OntoFox should not be out of the question. I generally find I need the full version of the external ontology (or some version of it) pre-processed by custom commands in place first, and I like using code that is documented parts of the OWLAPI and I feel that this is the best target for longer term development (ideally the whole module extraction business should be much more dynamic and driven by different requirements - e.g. a reasoner would extract a module for one purpose, a Protege user another, a downsream user another).

But other opinions are available

jamesaoverton commented 9 years ago

OntoFox started as a MIREOT tool, then added some tricks that make sense in SPARQL. The OntoFox import format covers a range of options, including remapping superclasses and annotation properties, and extracting partial hierarchies. We should support these features but pull them apart into separate, composable commands. We should be able to specify all the commands needed to build an ontology (and its subsets) in a build file.

OntoFox has limitations that we need to overcome:

use local copies of ontologies instead of a central triplestore
use specific versions of ontologies, not just whatever is in the store

I think we should fetch versioned ontologies to a local cache, then build a OWLAPI IRIMapper for the cache. The cache could be project-specific (like Ivy) or user-specific (like Maven) -- I think I prefer the former.
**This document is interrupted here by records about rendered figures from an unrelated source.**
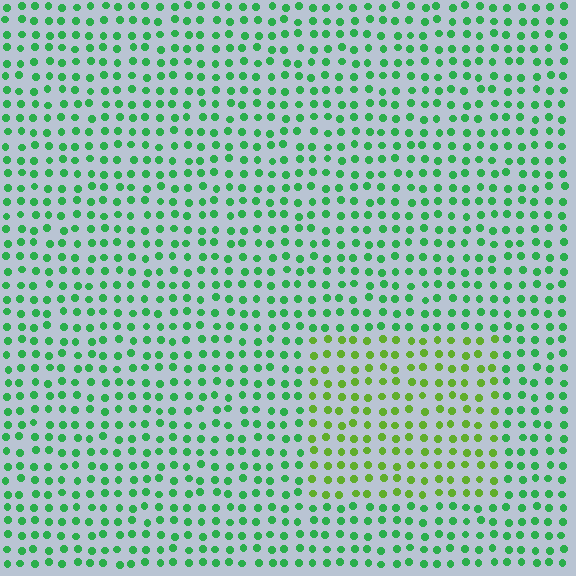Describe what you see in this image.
The image is filled with small green elements in a uniform arrangement. A rectangle-shaped region is visible where the elements are tinted to a slightly different hue, forming a subtle color boundary.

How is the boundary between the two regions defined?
The boundary is defined purely by a slight shift in hue (about 39 degrees). Spacing, size, and orientation are identical on both sides.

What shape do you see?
I see a rectangle.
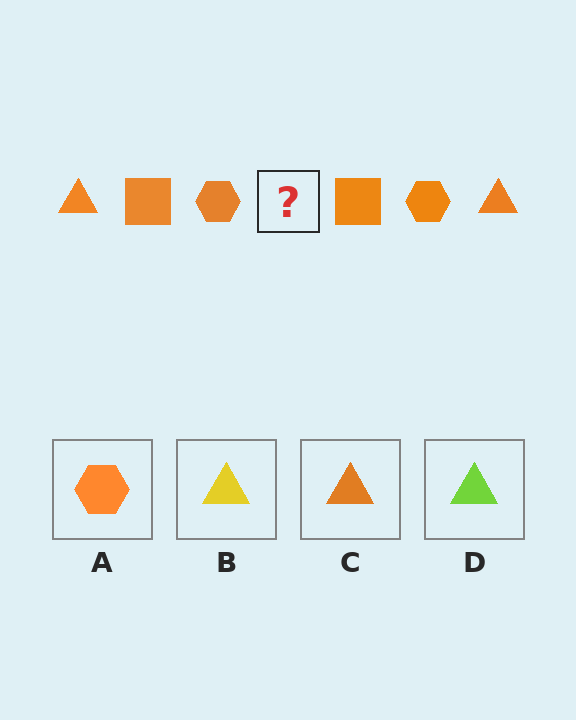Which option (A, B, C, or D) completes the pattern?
C.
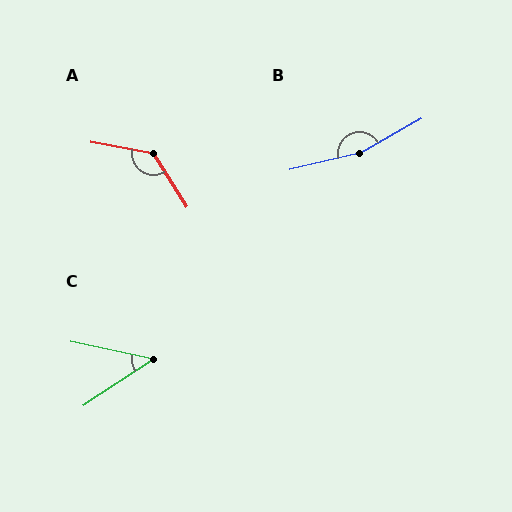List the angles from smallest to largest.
C (45°), A (133°), B (163°).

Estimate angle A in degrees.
Approximately 133 degrees.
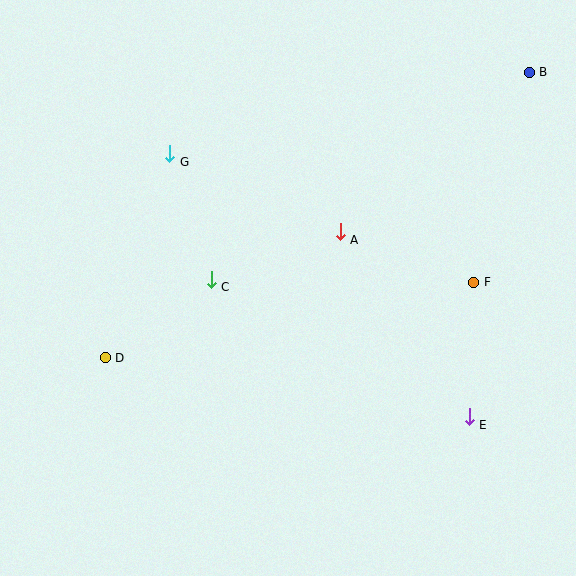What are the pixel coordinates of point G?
Point G is at (170, 162).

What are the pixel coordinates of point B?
Point B is at (529, 72).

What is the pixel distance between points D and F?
The distance between D and F is 376 pixels.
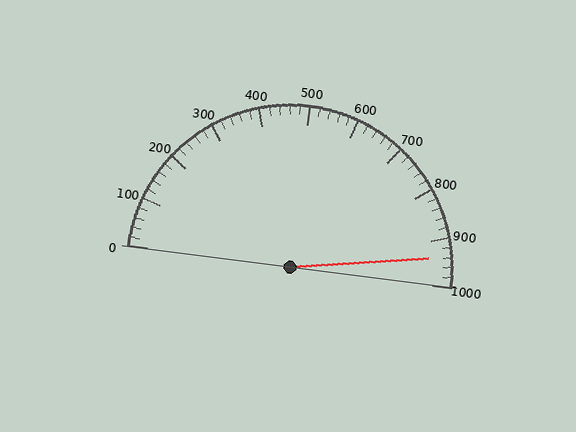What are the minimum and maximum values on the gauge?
The gauge ranges from 0 to 1000.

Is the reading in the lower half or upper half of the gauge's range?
The reading is in the upper half of the range (0 to 1000).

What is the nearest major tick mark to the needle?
The nearest major tick mark is 900.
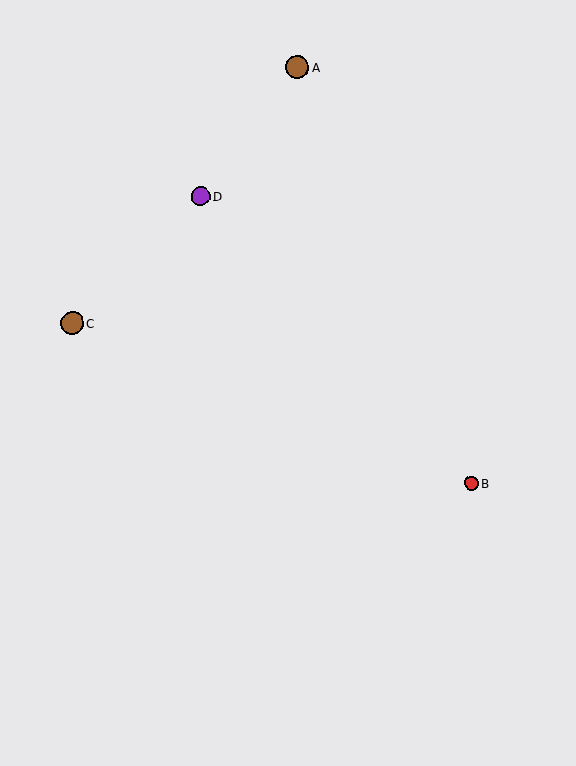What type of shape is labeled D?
Shape D is a purple circle.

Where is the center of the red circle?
The center of the red circle is at (471, 483).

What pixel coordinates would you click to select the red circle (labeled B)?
Click at (471, 483) to select the red circle B.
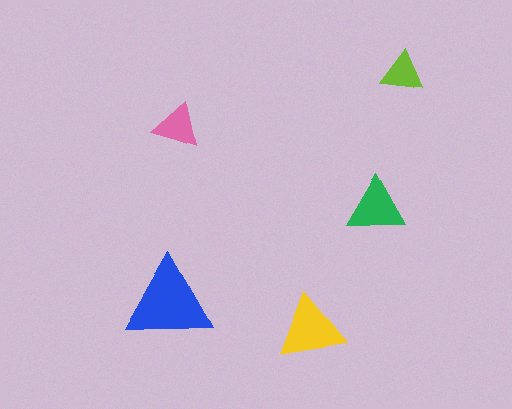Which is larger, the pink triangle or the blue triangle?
The blue one.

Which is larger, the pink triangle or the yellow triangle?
The yellow one.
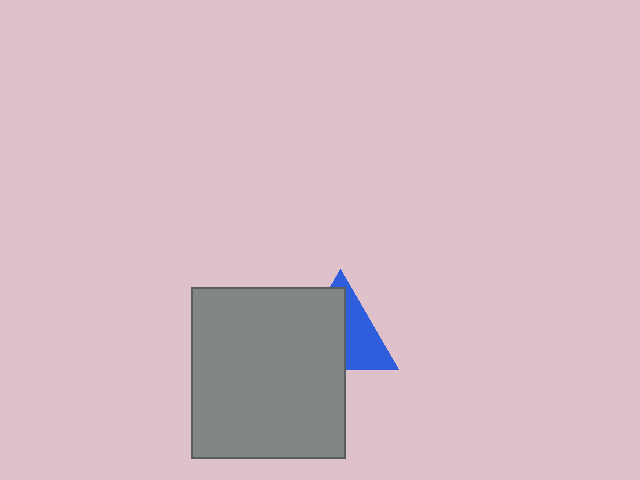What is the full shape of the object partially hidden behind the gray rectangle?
The partially hidden object is a blue triangle.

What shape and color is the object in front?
The object in front is a gray rectangle.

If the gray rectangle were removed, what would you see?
You would see the complete blue triangle.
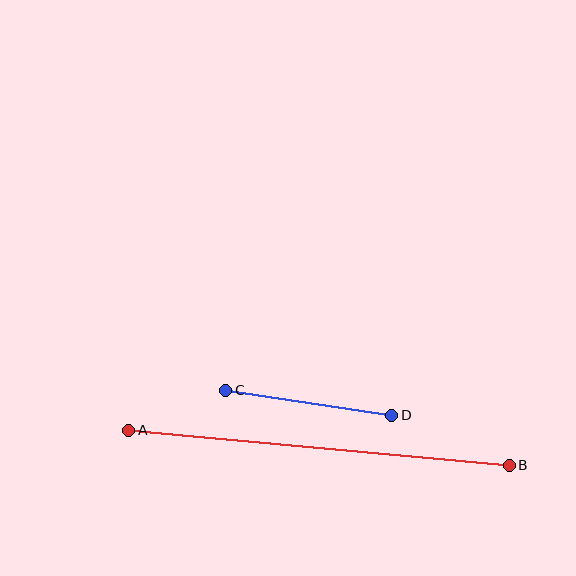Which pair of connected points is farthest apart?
Points A and B are farthest apart.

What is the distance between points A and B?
The distance is approximately 382 pixels.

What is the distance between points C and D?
The distance is approximately 168 pixels.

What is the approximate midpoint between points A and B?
The midpoint is at approximately (319, 448) pixels.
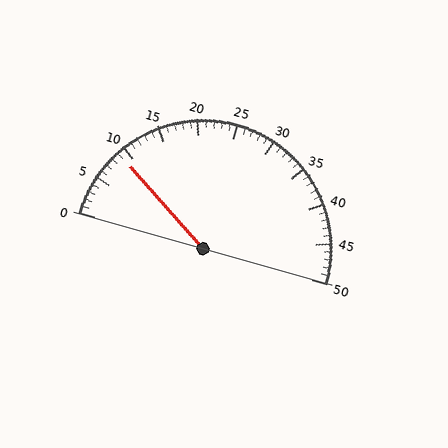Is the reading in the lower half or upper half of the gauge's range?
The reading is in the lower half of the range (0 to 50).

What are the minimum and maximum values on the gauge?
The gauge ranges from 0 to 50.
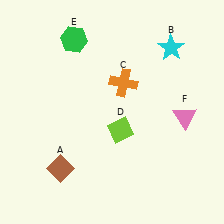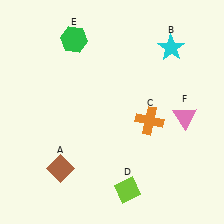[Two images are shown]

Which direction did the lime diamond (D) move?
The lime diamond (D) moved down.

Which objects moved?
The objects that moved are: the orange cross (C), the lime diamond (D).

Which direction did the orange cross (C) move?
The orange cross (C) moved down and to the right.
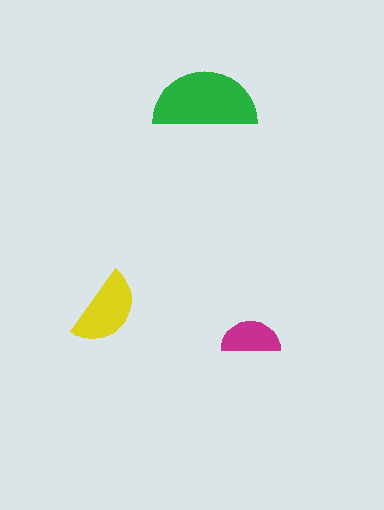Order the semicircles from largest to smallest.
the green one, the yellow one, the magenta one.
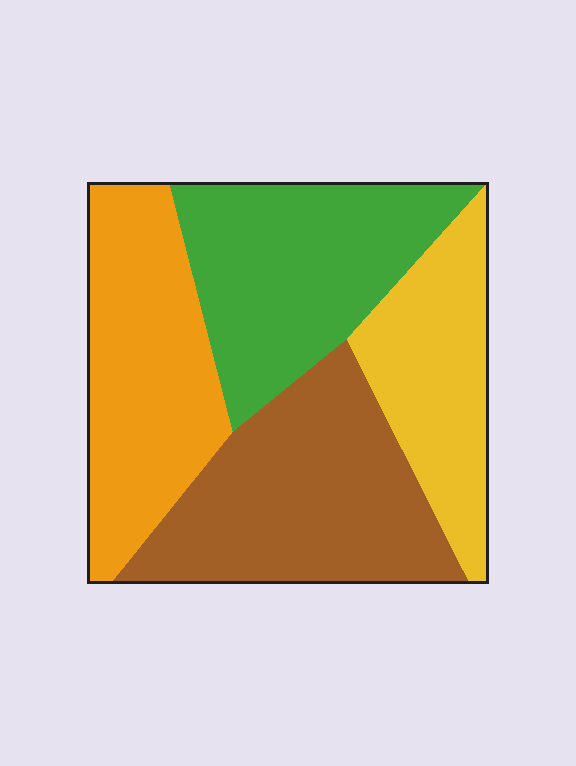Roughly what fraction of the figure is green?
Green covers roughly 25% of the figure.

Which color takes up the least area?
Yellow, at roughly 20%.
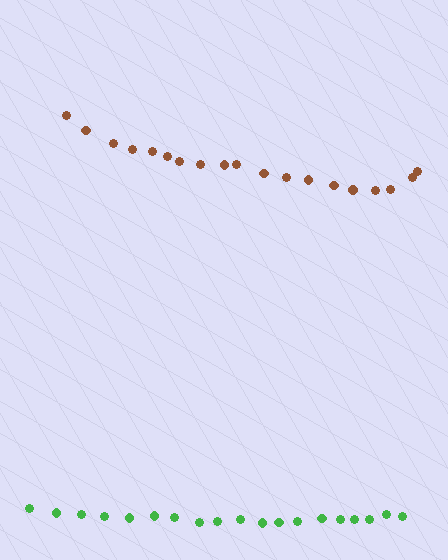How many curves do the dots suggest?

Specifying versions is really important, but people are lazy. We should include a command to update all dependencies to the latest version (and make it easy to roll back). Then we should enforce the use of versioned ontologies.

Once the source ontologies are handled, we can start by supporting two main import methods: MIREOT (isolated terms) and modules (using the Syntactic Locality Module Extractor). We can get more control over modules by stripping axioms first.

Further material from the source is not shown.